What would it take for FastMail to run murder

Sat Mar 14 17:48:56 EDT 2015

On Sun, Mar 15, 2015, at 07:18 AM, Jeroen van Meeuwen (Kolab Systems) wrote:
> On 2015-03-13 23:50, Bron Gondwana wrote:
> > So I've been doing a lot of thinking about Cyrus clustering, with the
> > underlying question being "what would it take to make FastMail run a
> > murder".  We've written a fair bit about our infrastructure - we use
> > nginx as a frontend proxy to direct traffic to backend servers, and 
> > have
> > no interdependencies between the backends, so that we can scale
> > indefinitely.  With murder as it exists now, we would be pushing the
> > limits of the system already - particularly with the globally
> > distributed datacentres.
> > 
> > Why would FastMail consider running murder, given our existing
> > nice system?
> > 
> > a) we support folder sharing within businesses, so at the moment we are
> >    limited by the size of a single slot.  Some businesses already push
> >    that limit.
> > 
> 
> How, though, do you "ensure" that a mailbox for a new user in such 
> business is created on the same backend as all the other users of said 
> business?

If the business already exists, the create user code will fetch the server name
from the business database table and make that the creation server.

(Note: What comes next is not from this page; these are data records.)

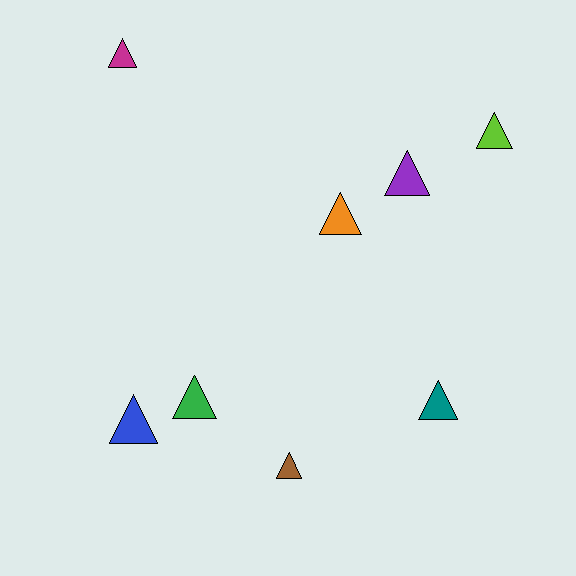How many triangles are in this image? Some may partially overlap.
There are 8 triangles.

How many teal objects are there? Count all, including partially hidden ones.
There is 1 teal object.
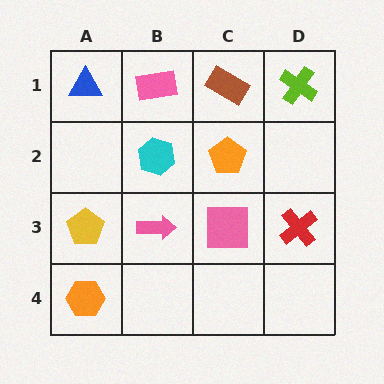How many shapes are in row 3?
4 shapes.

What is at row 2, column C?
An orange pentagon.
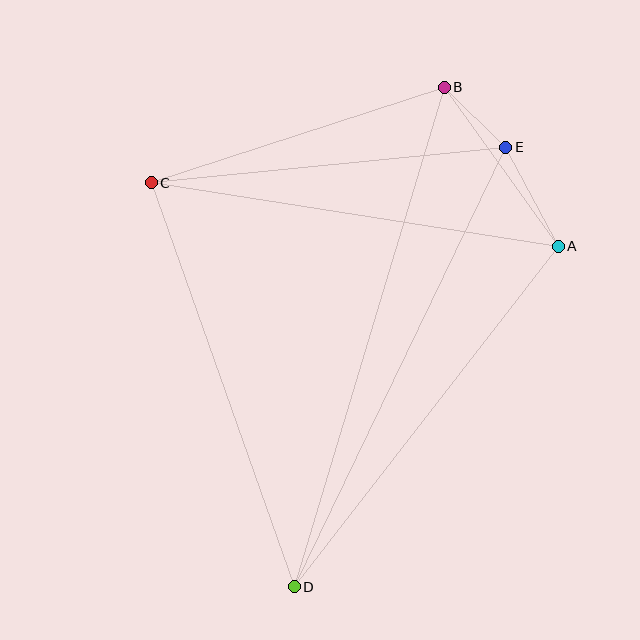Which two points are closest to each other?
Points B and E are closest to each other.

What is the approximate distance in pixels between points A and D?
The distance between A and D is approximately 431 pixels.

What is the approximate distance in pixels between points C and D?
The distance between C and D is approximately 428 pixels.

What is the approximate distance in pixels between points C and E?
The distance between C and E is approximately 356 pixels.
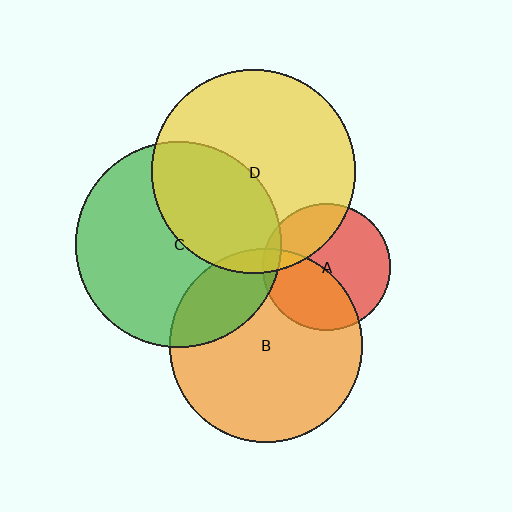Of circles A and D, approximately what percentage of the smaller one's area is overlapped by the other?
Approximately 25%.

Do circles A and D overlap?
Yes.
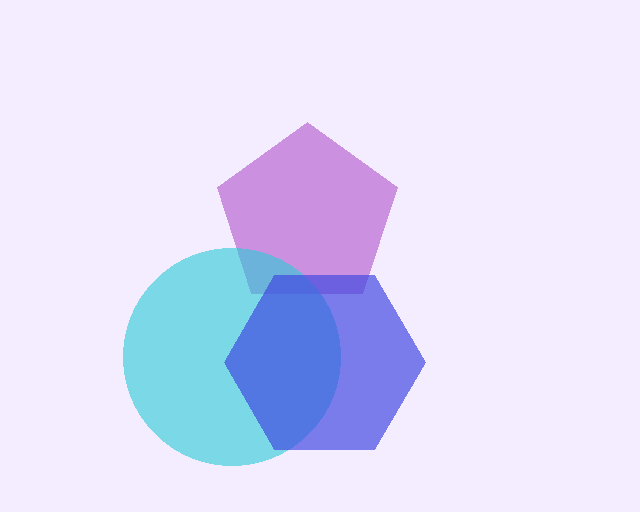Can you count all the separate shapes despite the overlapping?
Yes, there are 3 separate shapes.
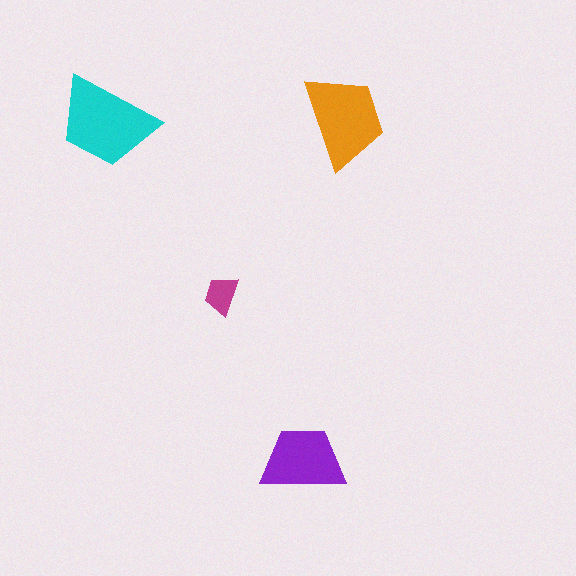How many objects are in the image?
There are 4 objects in the image.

There's a cron job which runs every hour and looks for users who aren't on
the right server, so if we import a user to the business, they get moved.

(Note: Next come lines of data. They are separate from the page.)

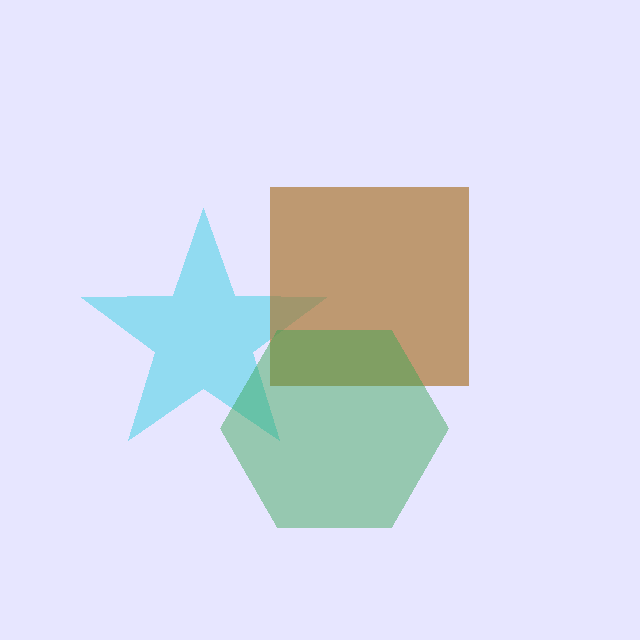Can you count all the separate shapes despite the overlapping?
Yes, there are 3 separate shapes.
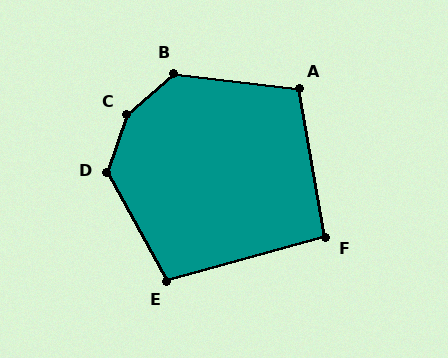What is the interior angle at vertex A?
Approximately 107 degrees (obtuse).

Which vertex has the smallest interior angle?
F, at approximately 95 degrees.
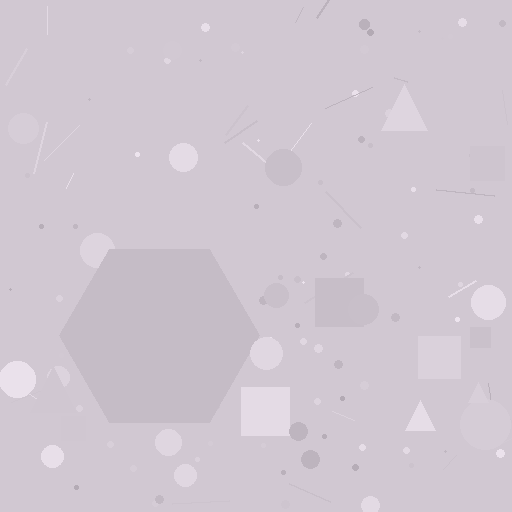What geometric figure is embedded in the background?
A hexagon is embedded in the background.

> > Here are our deal-breaker requirements:
> > 
> > 1) unified murder - we don't want to run both a frontend AND a backend
> >    imapd process  for every single connection.  We already have nginx,
> >    which is non-blocking, for the initial connection and auth handling.
> > 
> 
> There's one particular "problem" with using NGINX as the IMAP proxy -- 
> it requires that external service that responds with the address to 
> proxy to.

T108

> I say "problem" in quotes to emphasize I use the term "problem" very 
> loosely -- whether it be a functioning backend+mupdate+frontend or a 
> functioning backend+mupdate+frontend+nginx+service is a rather futile 
> distinction, relatively speaking.

Sure, but backend+distributed mailbox service+nginx would be a much
simpler setup.

> I don't understand how this is an established problem already -- or not 
> as much as I probably should. If 72k users can be happy on a murder 
> topology, surely 4 times as many could also be happen -- inefficiencies 
> notwithstanding, they're "only" a vertical scaling limitation.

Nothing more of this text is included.